Posts Tagged ‘law’

Why Homeowners Need an Estate Plan

Tuesday, April 10th, 2018

As a real estate broker and attorney, I always advise my clients to hold their properties in trust, and to execute a complete estate plan. This offers peace of mind in times of difficulty and as the population ages. The great thing is that documents like living trusts can be modified during your lifetime as needed, such as when the family grows, upon acquisition of other property, or when other life changes like illness or divorce occur.
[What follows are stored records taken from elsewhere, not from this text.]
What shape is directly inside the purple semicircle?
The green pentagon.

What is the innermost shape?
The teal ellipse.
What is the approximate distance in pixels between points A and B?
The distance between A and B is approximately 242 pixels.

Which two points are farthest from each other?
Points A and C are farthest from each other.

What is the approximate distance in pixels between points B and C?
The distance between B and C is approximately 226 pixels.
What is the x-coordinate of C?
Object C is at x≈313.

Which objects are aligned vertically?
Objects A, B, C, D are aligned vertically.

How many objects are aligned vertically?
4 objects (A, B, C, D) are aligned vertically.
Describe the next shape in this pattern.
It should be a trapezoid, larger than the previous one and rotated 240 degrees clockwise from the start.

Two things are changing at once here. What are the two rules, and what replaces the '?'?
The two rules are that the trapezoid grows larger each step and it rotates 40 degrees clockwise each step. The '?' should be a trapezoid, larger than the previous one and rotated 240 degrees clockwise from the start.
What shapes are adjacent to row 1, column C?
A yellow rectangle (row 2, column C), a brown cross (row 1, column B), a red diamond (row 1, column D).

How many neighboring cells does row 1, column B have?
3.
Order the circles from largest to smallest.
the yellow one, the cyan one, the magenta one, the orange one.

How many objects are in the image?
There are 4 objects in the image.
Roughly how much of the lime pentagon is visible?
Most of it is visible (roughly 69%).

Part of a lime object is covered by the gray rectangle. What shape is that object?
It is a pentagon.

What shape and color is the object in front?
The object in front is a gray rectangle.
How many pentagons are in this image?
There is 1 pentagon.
An estate plan can provide several benefits:

1. Avoidance of probate proceedings
2. Protection of your family and loved ones – A properly drafted estate plan protects your minor children in the event that both parents die or can no longer care for them. It can also shield a spouse from creditors and protect adult beneficiaries in divorce situations.
3. Estate tax reduction – there are different tools to help with lowering estate taxes, so speak with your estate planning attorney
4. Protection from creditors. An estate plan can identify assets and help protect them from creditors after your death.

If you are thinking of creating an estate plan (you definitely should be thinking about it if you own real estate), it is time to get started. You will need to collect information to provide your attorney, so find a good estate planning lawyer.
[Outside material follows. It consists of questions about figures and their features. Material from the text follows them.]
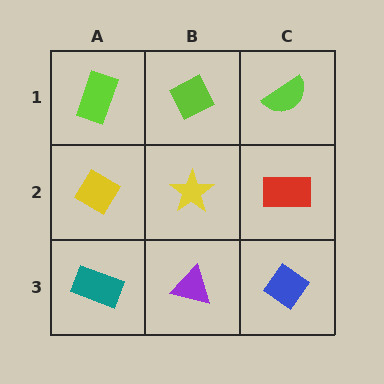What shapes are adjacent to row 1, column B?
A yellow star (row 2, column B), a lime rectangle (row 1, column A), a lime semicircle (row 1, column C).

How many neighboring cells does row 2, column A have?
3.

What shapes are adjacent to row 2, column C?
A lime semicircle (row 1, column C), a blue diamond (row 3, column C), a yellow star (row 2, column B).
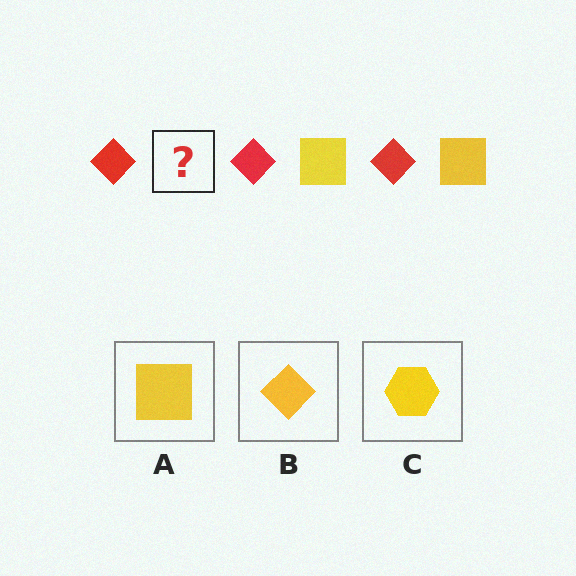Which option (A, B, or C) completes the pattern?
A.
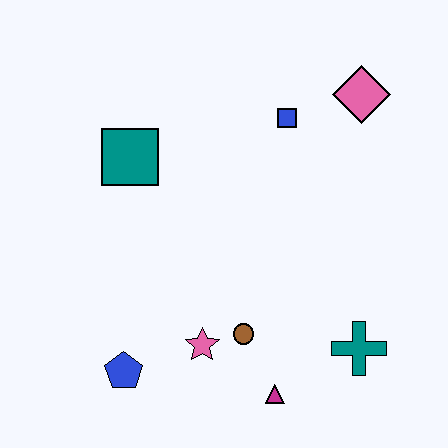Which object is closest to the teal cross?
The magenta triangle is closest to the teal cross.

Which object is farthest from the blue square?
The blue pentagon is farthest from the blue square.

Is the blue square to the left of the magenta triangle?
No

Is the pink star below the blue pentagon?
No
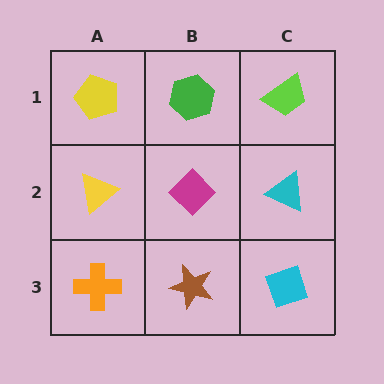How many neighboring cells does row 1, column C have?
2.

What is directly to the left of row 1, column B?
A yellow pentagon.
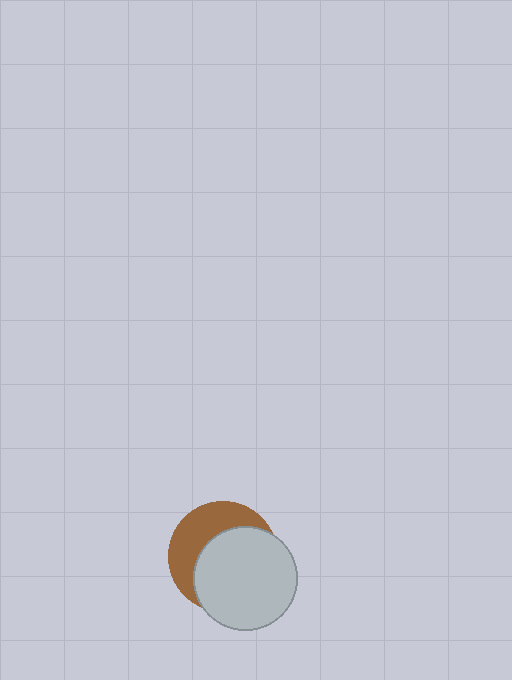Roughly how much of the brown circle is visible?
A small part of it is visible (roughly 40%).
Here are the documents you may want to incorporate into your estate plan:

1. Trust: Holding title to real estate in a trust enables you to appoint executors of your estate so that your wishes are adhered to properly when you die. It also avoids the costs of an estate sale and court time to determine who inherits the property. Just as importantly, if you have minor children you will be able to identify guardians to raise them should anything happen to you and your significant other, as well as appoint conservators to oversee financial needs of the minors. If your children are adults but poor with finances (or have partners who are not efficient planners), you can specify how and when they will receive their inheritance within your estate plan.
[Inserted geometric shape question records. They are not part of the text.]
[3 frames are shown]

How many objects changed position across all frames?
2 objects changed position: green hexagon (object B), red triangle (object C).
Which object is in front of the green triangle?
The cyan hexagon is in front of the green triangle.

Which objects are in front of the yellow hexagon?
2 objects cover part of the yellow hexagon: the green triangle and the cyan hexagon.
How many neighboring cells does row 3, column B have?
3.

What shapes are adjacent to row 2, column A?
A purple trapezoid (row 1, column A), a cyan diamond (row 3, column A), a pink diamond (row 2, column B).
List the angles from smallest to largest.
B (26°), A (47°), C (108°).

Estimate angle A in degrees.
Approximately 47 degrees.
2. Will. This will specify your wishes regarding a host of issues like who will inherit personal items and the disposition of your assets. You can make changes to these documents due to the passing of relatives, age and health of family members. Make sure you specify your goals to your attorney.

3. Power of attorney. This allows you to name who will pay your bills, sign tax returns and sell any needed assets. Without a power of attorney the state will appoint someone to oversee such issues, so it is best to name those you choose to handle the task.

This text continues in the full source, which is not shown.